You can always call rdd.isEmpty()
Andy
private static void save(JavaDStream<String> jsonRdd, String outputURI)
{
jsonTweets.foreachRDD(new VoidFunction2<JavaRDD<String>, Time>() {
private static final long serialVersionUID = 1L;
@Override
public void call(JavaRDD<String> rdd, Time time) throws
Exception {
if(!rdd.isEmpty()) {
String dirPath = outputURI + "-" + time.milliseconds();
rdd.saveAsTextFile(dirPath);
}
}
});
From: Sebastian Piu <[email protected]>
Reply-To: <[email protected]>
Date: Thursday, February 11, 2016 at 1:19 PM
To: "Shixiong (Ryan) Zhu" <[email protected]>
Cc: Sebastian Piu <[email protected]>, "user @spark"
<[email protected]>
Subject: Re: Skip empty batches - spark streaming
>
> Yes, and as far as I recall it also has partitions (empty) which screws up the
> isEmpty call if the rdd has been transformed down the line. I will have a look
> tomorrow at the office and see if I can collaborate
>
> On 11 Feb 2016 9:14 p.m., "Shixiong(Ryan) Zhu" <[email protected]>
> wrote:
>> Yeah, DirectKafkaInputDStream always returns a RDD even if it's empty. Feel
>> free to send a PR to improve it.
>>
>> On Thu, Feb 11, 2016 at 1:09 PM, Sebastian Piu <[email protected]>
>> wrote:
>>>
>>> I'm using the Kafka direct stream api but I can have a look on extending it
>>> to have this behaviour
>>>
>>> Thanks!
>>>
>>> On 11 Feb 2016 9:07 p.m., "Shixiong(Ryan) Zhu" <[email protected]>
>>> wrote:
>>>> Are you using a custom input dstream?
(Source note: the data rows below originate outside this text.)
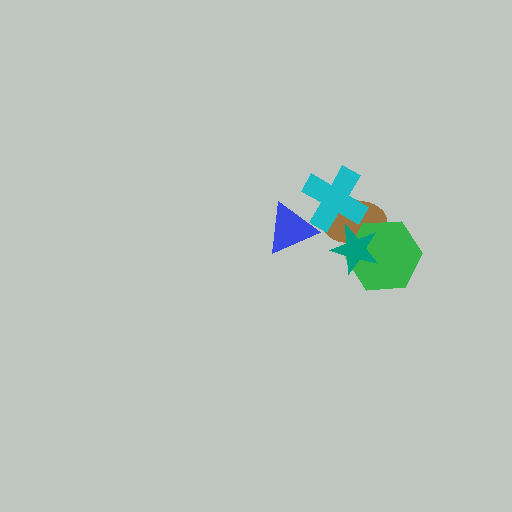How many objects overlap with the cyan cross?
1 object overlaps with the cyan cross.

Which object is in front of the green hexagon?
The teal star is in front of the green hexagon.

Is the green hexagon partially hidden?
Yes, it is partially covered by another shape.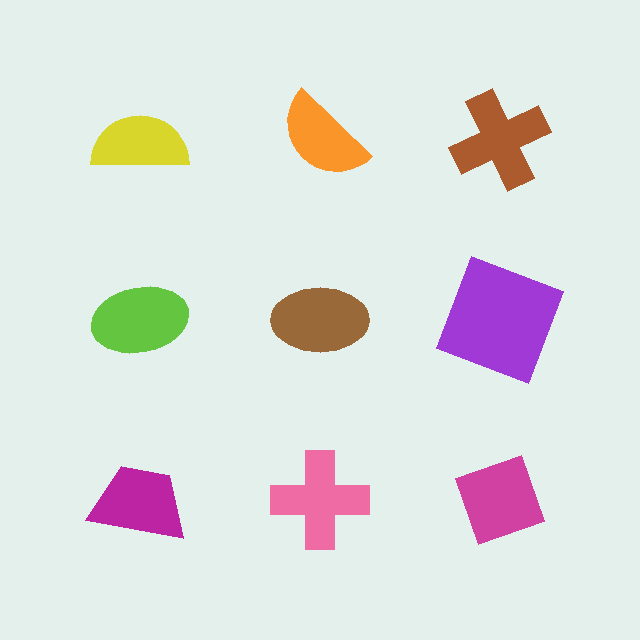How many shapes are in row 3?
3 shapes.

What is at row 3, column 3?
A magenta diamond.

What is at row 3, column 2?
A pink cross.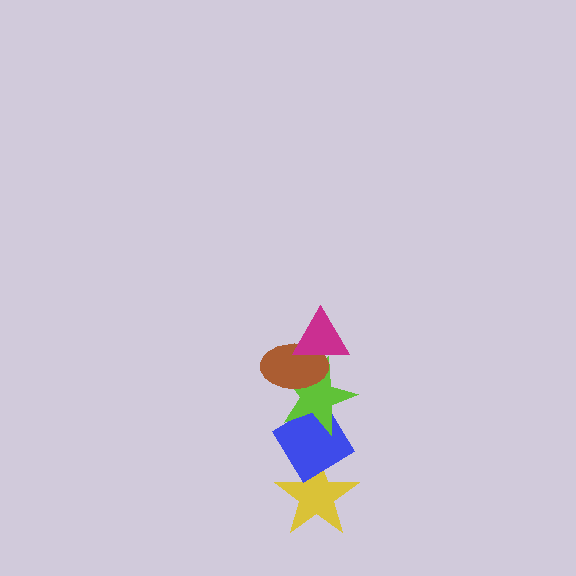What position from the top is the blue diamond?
The blue diamond is 4th from the top.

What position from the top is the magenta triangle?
The magenta triangle is 1st from the top.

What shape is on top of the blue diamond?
The lime star is on top of the blue diamond.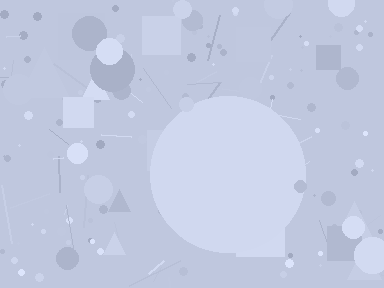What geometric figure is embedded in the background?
A circle is embedded in the background.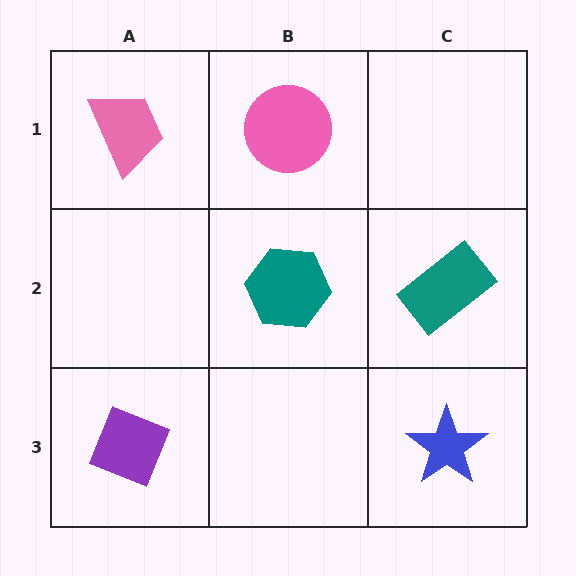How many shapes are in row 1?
2 shapes.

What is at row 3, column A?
A purple diamond.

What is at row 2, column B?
A teal hexagon.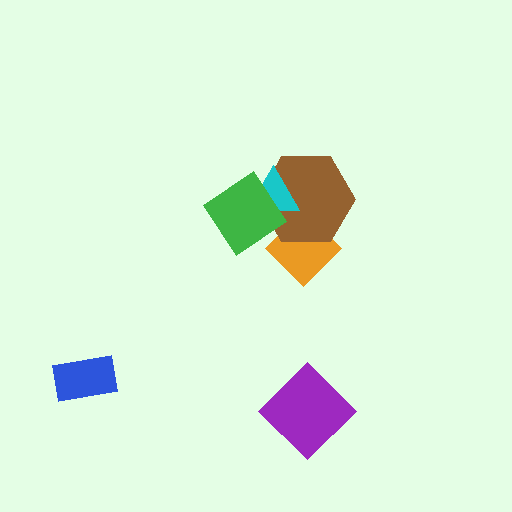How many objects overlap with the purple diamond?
0 objects overlap with the purple diamond.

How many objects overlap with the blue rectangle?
0 objects overlap with the blue rectangle.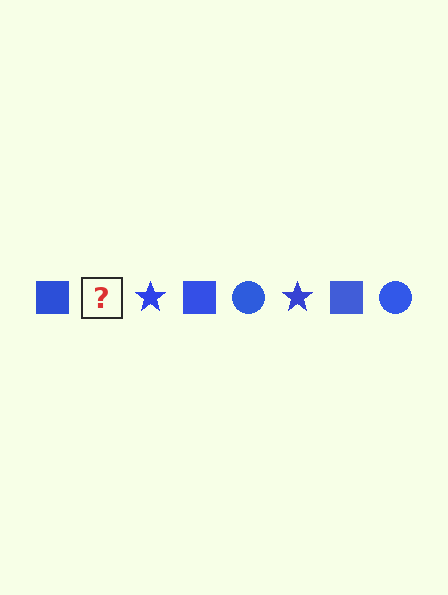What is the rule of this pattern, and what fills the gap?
The rule is that the pattern cycles through square, circle, star shapes in blue. The gap should be filled with a blue circle.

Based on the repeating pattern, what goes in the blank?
The blank should be a blue circle.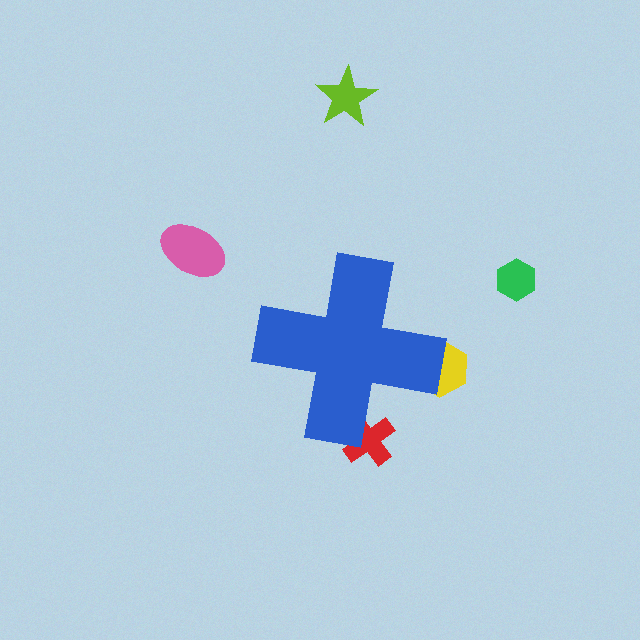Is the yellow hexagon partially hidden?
Yes, the yellow hexagon is partially hidden behind the blue cross.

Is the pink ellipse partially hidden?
No, the pink ellipse is fully visible.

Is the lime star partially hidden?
No, the lime star is fully visible.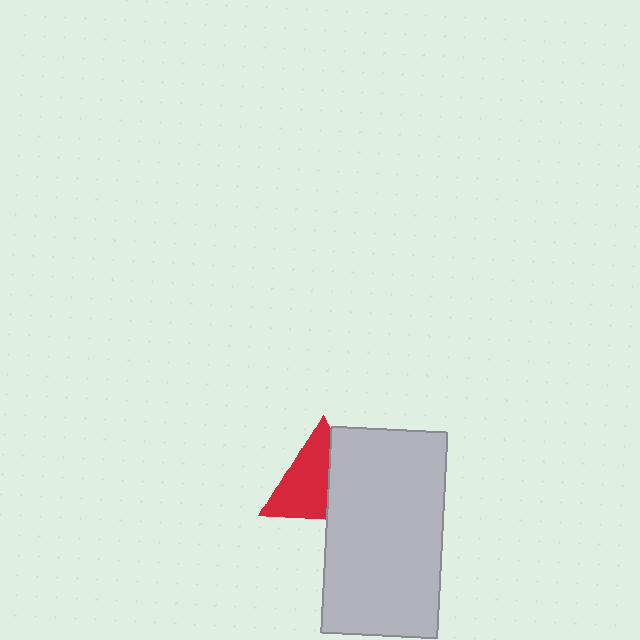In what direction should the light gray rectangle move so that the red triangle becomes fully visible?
The light gray rectangle should move right. That is the shortest direction to clear the overlap and leave the red triangle fully visible.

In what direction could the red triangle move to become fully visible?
The red triangle could move left. That would shift it out from behind the light gray rectangle entirely.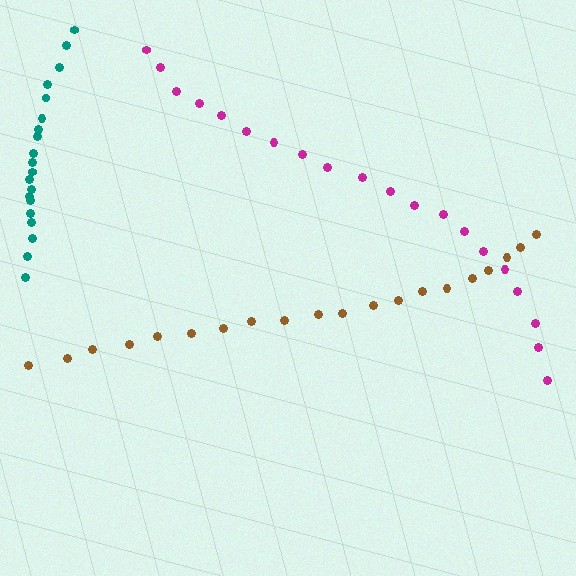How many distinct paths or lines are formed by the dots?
There are 3 distinct paths.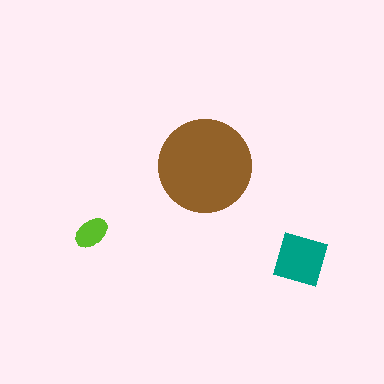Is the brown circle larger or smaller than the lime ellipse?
Larger.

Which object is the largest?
The brown circle.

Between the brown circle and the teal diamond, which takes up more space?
The brown circle.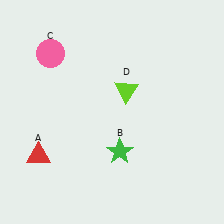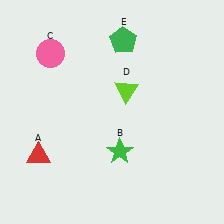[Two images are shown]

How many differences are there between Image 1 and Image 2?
There is 1 difference between the two images.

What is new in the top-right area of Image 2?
A green pentagon (E) was added in the top-right area of Image 2.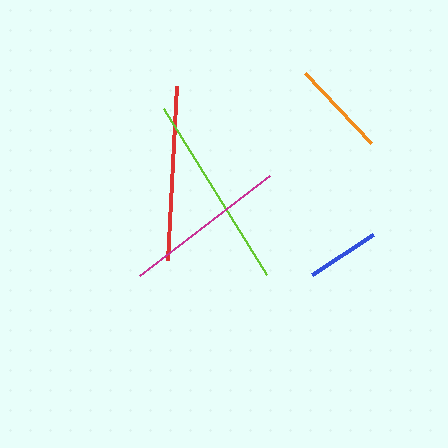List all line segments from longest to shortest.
From longest to shortest: lime, red and magenta (about equal), orange, blue.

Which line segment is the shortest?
The blue line is the shortest at approximately 73 pixels.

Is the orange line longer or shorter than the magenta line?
The magenta line is longer than the orange line.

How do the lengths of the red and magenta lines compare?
The red and magenta lines are approximately the same length.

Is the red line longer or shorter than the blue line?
The red line is longer than the blue line.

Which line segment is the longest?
The lime line is the longest at approximately 195 pixels.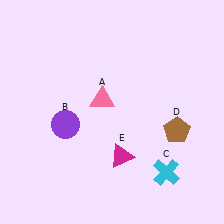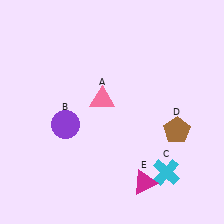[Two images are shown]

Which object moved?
The magenta triangle (E) moved down and to the right.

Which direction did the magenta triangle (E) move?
The magenta triangle (E) moved down and to the right.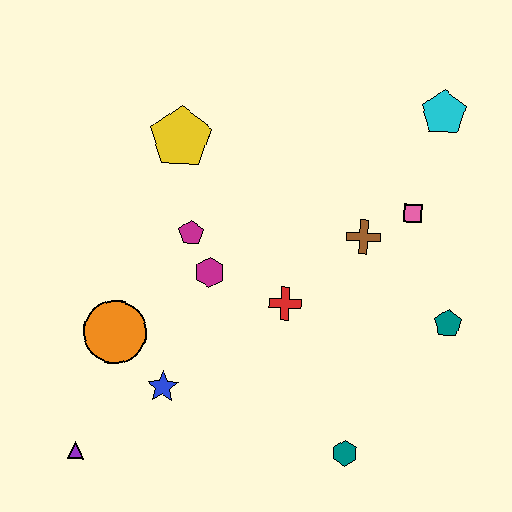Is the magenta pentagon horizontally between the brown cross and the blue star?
Yes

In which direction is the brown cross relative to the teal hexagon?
The brown cross is above the teal hexagon.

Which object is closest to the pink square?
The brown cross is closest to the pink square.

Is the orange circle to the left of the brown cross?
Yes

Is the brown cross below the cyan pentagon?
Yes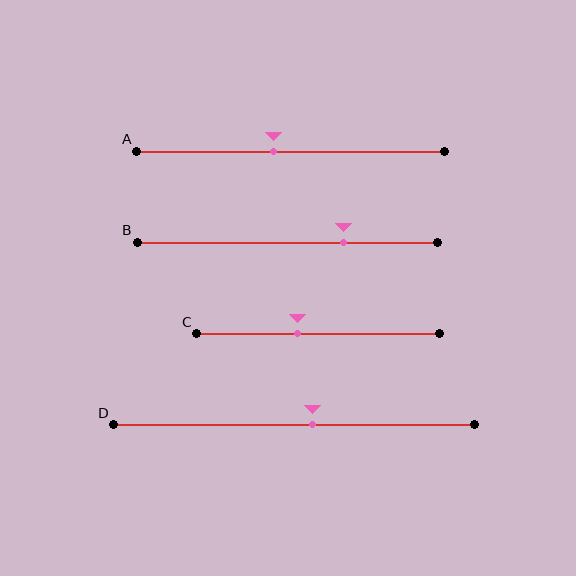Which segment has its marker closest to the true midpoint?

If so, you can make the `compute`
>>>> method return None to skip a batch.
>>>>
>>>> On Thu, Feb 11, 2016 at 1:03 PM, Sebastian Piu <[email protected]>
>>>> wrote:
>>>>>
>>>>> I was wondering if there is there any way to skip batches with zero events
>>>>> when streaming?
>>>>> By skip I mean avoid the empty rdd from being created at all?
>>>>
>>